Indonesia’s export levy now starts at USD570/t

  • After weeks of talks, the Government of Indonesia has finally signed a decree (effective 4 Dec 2018) to amend the palm oil export levy albeit at a higher threshold to an earlier proposal reported on 26 Nov 2018 - see our note on “Regional Plantations - A possible game changer ”.
  • Indonesia previously collected USD50/t levy on CPO export, USD20/t on RBD Palm Oil, and USD30/t for RBD Palm Olein exports at all palm oil price levels to help finance the development of its palm-based biodiesel and replanting programme (of smallholders). Under the amendments, export levy will be zero when CPO price is < USD570/t (3 Dec: ~USD420/t), and rising to USD25/t when CPO price is between USD570-619/t. It will only be reinstated in full (ie USD50/t) when CPO price is above USD619/t – see Fig A in the PDF report attached.

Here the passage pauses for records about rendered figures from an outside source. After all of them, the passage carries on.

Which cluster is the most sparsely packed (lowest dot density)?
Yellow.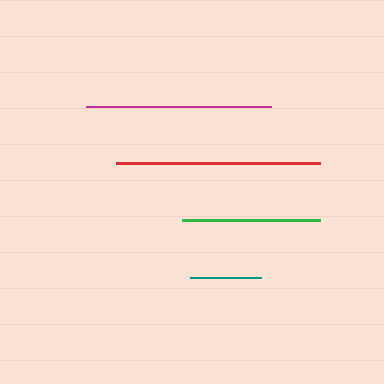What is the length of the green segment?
The green segment is approximately 138 pixels long.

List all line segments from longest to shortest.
From longest to shortest: red and magenta (about equal), green, teal.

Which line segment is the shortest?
The teal line is the shortest at approximately 71 pixels.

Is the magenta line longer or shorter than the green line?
The magenta line is longer than the green line.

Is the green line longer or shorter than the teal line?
The green line is longer than the teal line.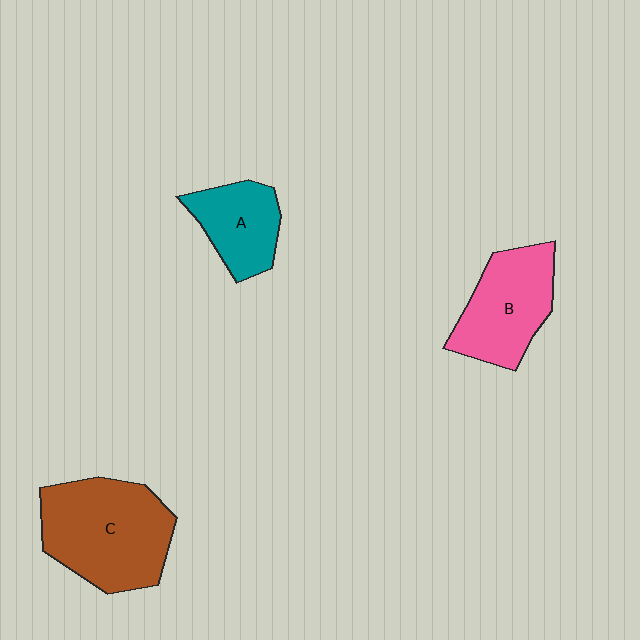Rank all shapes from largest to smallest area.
From largest to smallest: C (brown), B (pink), A (teal).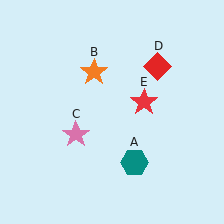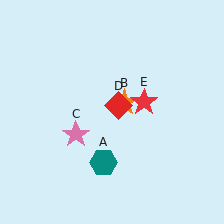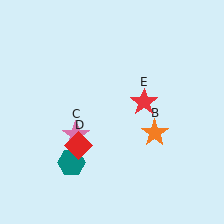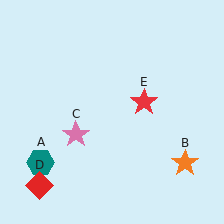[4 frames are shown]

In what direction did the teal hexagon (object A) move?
The teal hexagon (object A) moved left.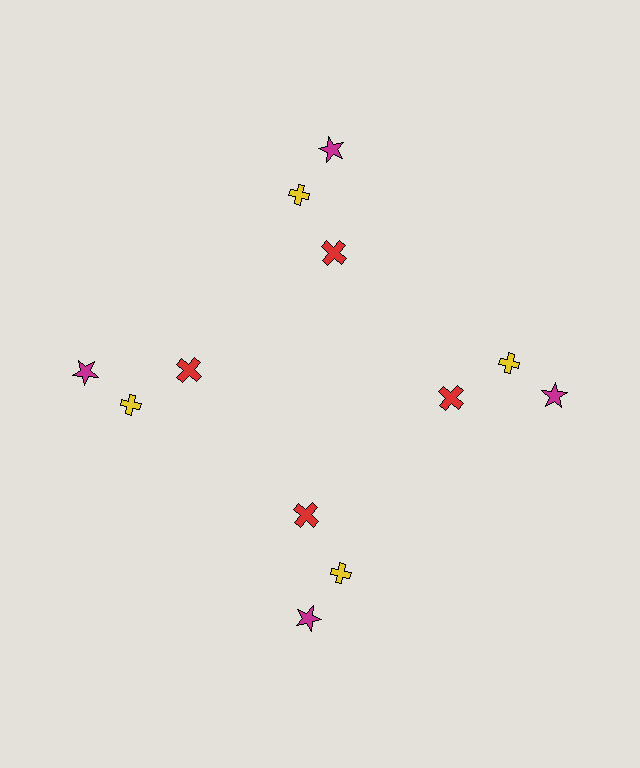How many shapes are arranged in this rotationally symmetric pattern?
There are 12 shapes, arranged in 4 groups of 3.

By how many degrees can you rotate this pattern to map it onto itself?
The pattern maps onto itself every 90 degrees of rotation.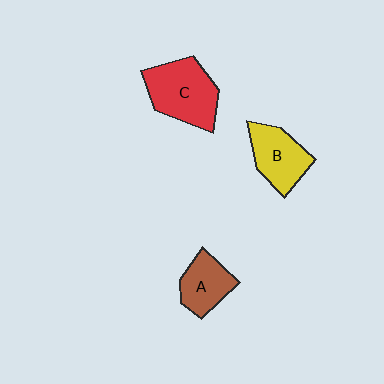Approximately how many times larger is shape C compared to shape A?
Approximately 1.6 times.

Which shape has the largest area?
Shape C (red).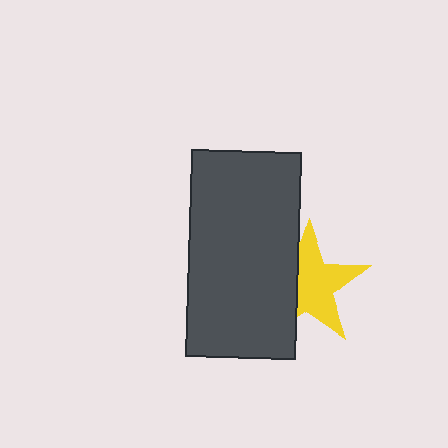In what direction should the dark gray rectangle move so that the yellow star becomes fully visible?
The dark gray rectangle should move left. That is the shortest direction to clear the overlap and leave the yellow star fully visible.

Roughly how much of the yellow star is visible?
Most of it is visible (roughly 66%).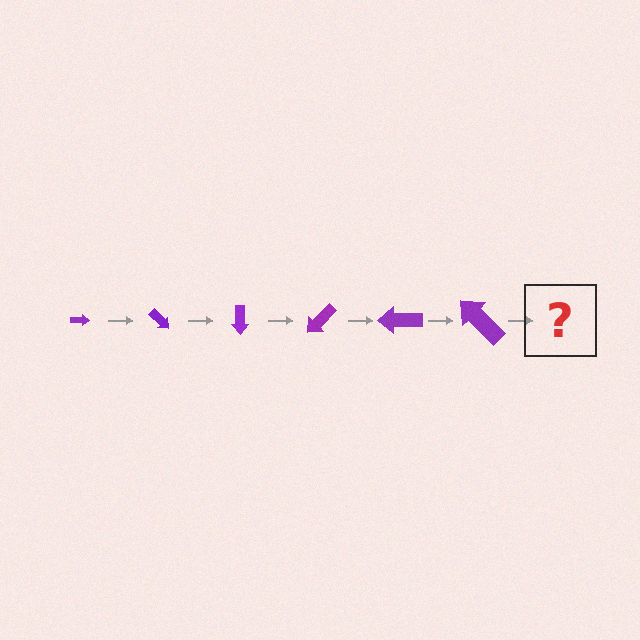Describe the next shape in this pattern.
It should be an arrow, larger than the previous one and rotated 270 degrees clockwise from the start.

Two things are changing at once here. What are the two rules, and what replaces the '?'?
The two rules are that the arrow grows larger each step and it rotates 45 degrees clockwise each step. The '?' should be an arrow, larger than the previous one and rotated 270 degrees clockwise from the start.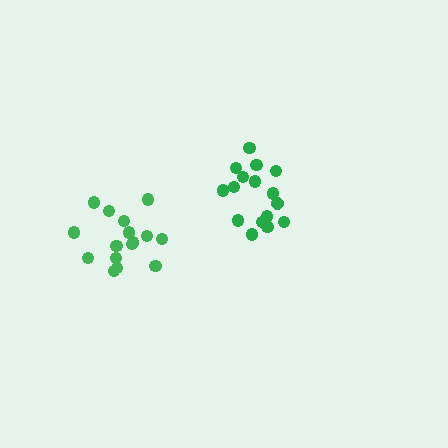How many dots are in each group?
Group 1: 16 dots, Group 2: 16 dots (32 total).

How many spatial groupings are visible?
There are 2 spatial groupings.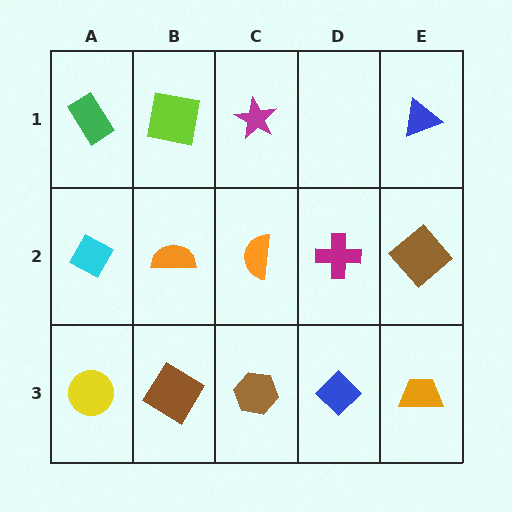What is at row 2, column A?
A cyan diamond.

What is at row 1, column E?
A blue triangle.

Indonesian farmers are set to benefit the most

  • We believe the recent bumper harvest (Aug-Nov) and logistic constraints in Indonesia have caused tanks to overflow resulting in millers refusing to take in FFB from farmers (without a discount).
  • We heard millers suffered from low oil quality as FFB harvested were not processed in time (ie not within 24 hours of harvest as tanks were full) which resulted in formation of high FFA (“Free Fatty Acid”, ie low oil quality). This forced millers to buy FFB at cheaper prices as they too have had to sell at a discount to refiners because of the low quality.
  • Coupled with the USD50/t CPO levy, it is conceivable that farmers suffered the most during this period.

A more level playing field for Malaysian exporters

  • The removal of this export levy at CPO price below USD570/t will benefit pure upstream players operating in Indonesia (like GENP MK (BUY), Bumitama Agri (BUY), IOI MK (HOLD), TSH MK (HOLD), IJMP MK (Not Rated), LSIP MK (Not Rated)) at the expense of pure downstream players there (no specific names).
  • In theory, upstream planters will get extra USD50/t in CPO sales proceed (which flows directly to their bottom lines) with this new ruling. But it will have neutral impact on integrated players in Indonesia (like First Resources (BUY), KLK MK (HOLD), SDPL MK (HOLD)).
  • As for Malaysia, this will create a more level playing field. Indonesian exporters were previously able to sell CPO at ~MYR200-300/t cheaper than Malaysian exporters. A removal of the export levy can help restore Malaysia’s competitiveness in the export market and quickly bring down Malaysia’s stockpile.
  • Unfortunately, in the absence of reliable data in Indonesia, the market views Malaysia’s stockpile as a proxy to the region’s (ie Indonesia and Malaysia) stockpile for price discovery.

Risk statement

  • There are several risk factors which may affect our sector view, earnings estimates, price targets, and ratings of stocks under coverage. Key risks to the sector and companies are:
    1. weather anomalies resulting in poorer-than-expected output growth,
    2. lower-than-expected CPO price achieved,
    3. negative policies imposed by import countries,
    4. unfriendly government policies at producing countries,
    5. sharply lower crude oil prices which makes palm biodiesel demand not viable, and
    6. weaker competing oil prices (like soybean and rapeseed).